For now, there was just one thing on Jessie's mind.
Who had been in her house? And why had they gone through her drawers and closets?
She hadn't found anything missing. Of course, she couldn't be exactly sure. Was all her underwear accounted for? A few pairs seemed to be missing—but who kept track of how many pairs of panties and nylons they had? And surely some intruder wasn't going to break into the house just to steal her underwear. Rather, Jessie thought the motive had been to scare her.
If so, the intruder had been successful.
Was it the same person who'd killed Inga? Was he trying to scare her now into leaving? Or to send a message that she was next?
Emil. In her mind's eye, she kept seeing Emil.
But Emil was dead. The police of two countries, Mexico and the United States, had confirmed it.
She thought about calling the cops, but decided against it for the moment. She couldn't bear having any more policemen traipsing through the house.
But there was another reason she didn't call. Deep down, Jessie worried that she was losing her mind. She had almost done so before, during those first months in New York, when she'd hallucinated all sorts of things. She had seen Emil every time she'd looked out the window. She had seen her bloodied miscarried son screaming in Abby's crib. Might she be losing it again now, stressed out by Inga's murder and Abby's imaginary playmate? Might these things have sent her down crazy lane again?
Might she herself have overturned her drawers and emptied her closet—and not remembered it?
“No,” she whispered to herself, rubbing her temples. “I didn't do it. I'm not imagining things.”
It was Abby who was imagining things. After meeting with Mrs. Whitman, Jessie had spoken with the school psychologist, Dr. Ed Bauer. He'd told Jessie that it sounded as if Jessie's exploits the night before had been a form of sleepwalking. She may have technically been awake and aware of what she was doing, but her mind was responding to dream-like stimuli—her imaginary friend, the one she called Aaron.
But
was
he imaginary? Jessie couldn't forget Gert Gorin's absolute insistence that she had seen the boy—not once, but twice. Mrs. Whitman had said Gert wasn't to be trusted. She was a hysteric. Maybe so. But Jessie knew that Inga had seen the boy, too, on one of the first days after they'd moved here. Inga had watched Jessie and the boy wander down to the brook. Inga wasn't a hysteric. She was a sensible, very level-headed young woman. Inga had seen the boy, so Jessie had to believe he was real.
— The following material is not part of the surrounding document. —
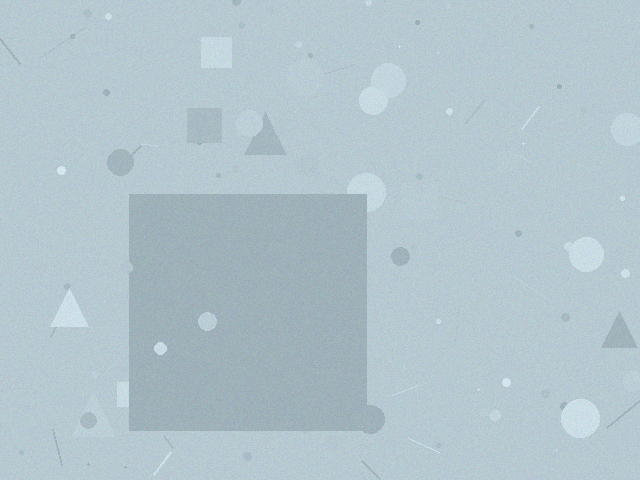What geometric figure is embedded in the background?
A square is embedded in the background.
Then why did Mrs. Whitman describe Abby as talking to herself—to an imaginary friend—in class?
“Maybe it's both,” Jessie said out loud, running her fingers over the sleek titanium of her laptop, which she knew wouldn't be opened again today. “Maybe there's a real boy that Abby has met sometimes, and liked—and when he's not around, she talks to him, imagining he's there.”
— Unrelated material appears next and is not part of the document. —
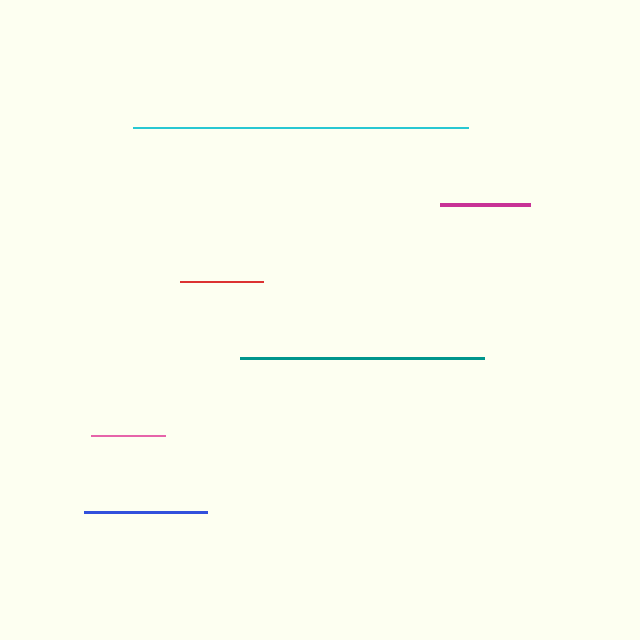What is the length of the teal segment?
The teal segment is approximately 244 pixels long.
Yes, that had to be the answer, Jessie thought.
Aaron must be a real kid. He just doesn't go to Independent Day. Abby imagines he does because she wishes he did. She wishes her friend could be with her in school.
Jessie's heart lifted. That had to be the answer.
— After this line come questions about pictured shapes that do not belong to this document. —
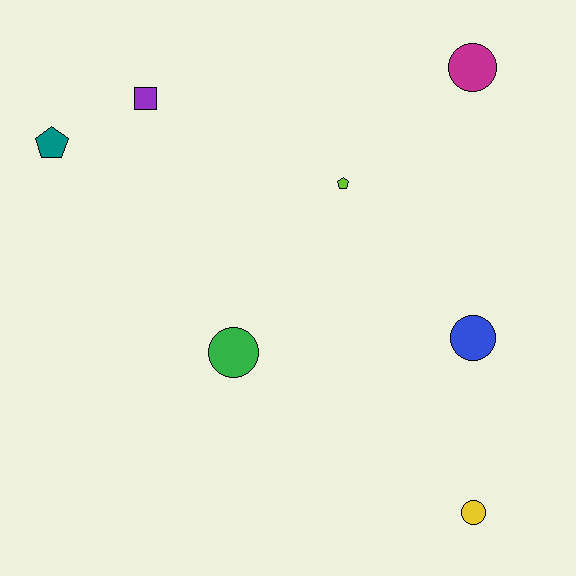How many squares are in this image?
There is 1 square.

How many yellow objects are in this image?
There is 1 yellow object.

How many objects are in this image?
There are 7 objects.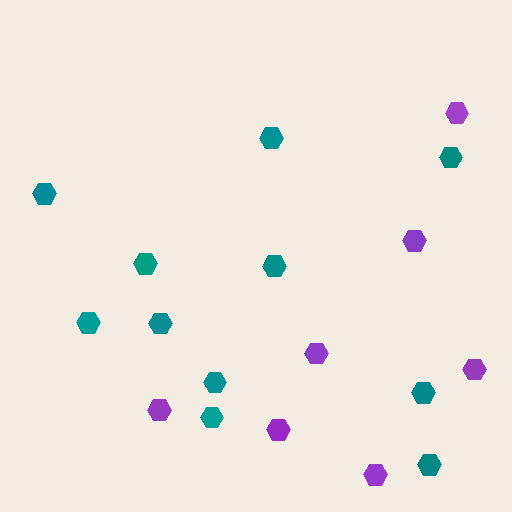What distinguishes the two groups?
There are 2 groups: one group of teal hexagons (11) and one group of purple hexagons (7).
So the next step was to find where this little boy lived in town.
A thought occurred to Jessie. Might Aaron have been the culprit who messed up her room? Just why a little boy would do such a thing, Jessie had no idea. But right now she was trying to force all the pieces of the puzzle together, even if they didn't fit.
A couple of hours ago, when she'd picked Abby up after school, Jessie had made no further inquiries about Aaron. She was glad that Abby didn't ask why she'd been by to talk to her teacher. But the little girl understood that there were repercussions for her behavior the night before. Jessie had explained that her punishment for leaving the house and going to the barn was that she had to stay in her room the whole weekend. She couldn't go outside and play. No swinging on the swings, no walking to the brook. Abby had accepted her punishment without protest. So right after dinner, she'd gone back up to her room, where Jessie had given her a pile of books to read.
A sudden rapping on the door startled Jessie, and she looked up quickly.
In the orange backlight of the setting sun she recognized John Manning through the window, standing on her doorstep. The fading sunlight rendered him mostly a silhouette, and suddenly fear crept back up Jessie's throat.
Aunt Paulette's warning about a tall, dark man.
That described John Manning quite aptly.
Jessie stood and went to the door.
“Hello,” she said through the screen.
“Good evening,” her neighbor said. “I hope I'm not disturbing you.”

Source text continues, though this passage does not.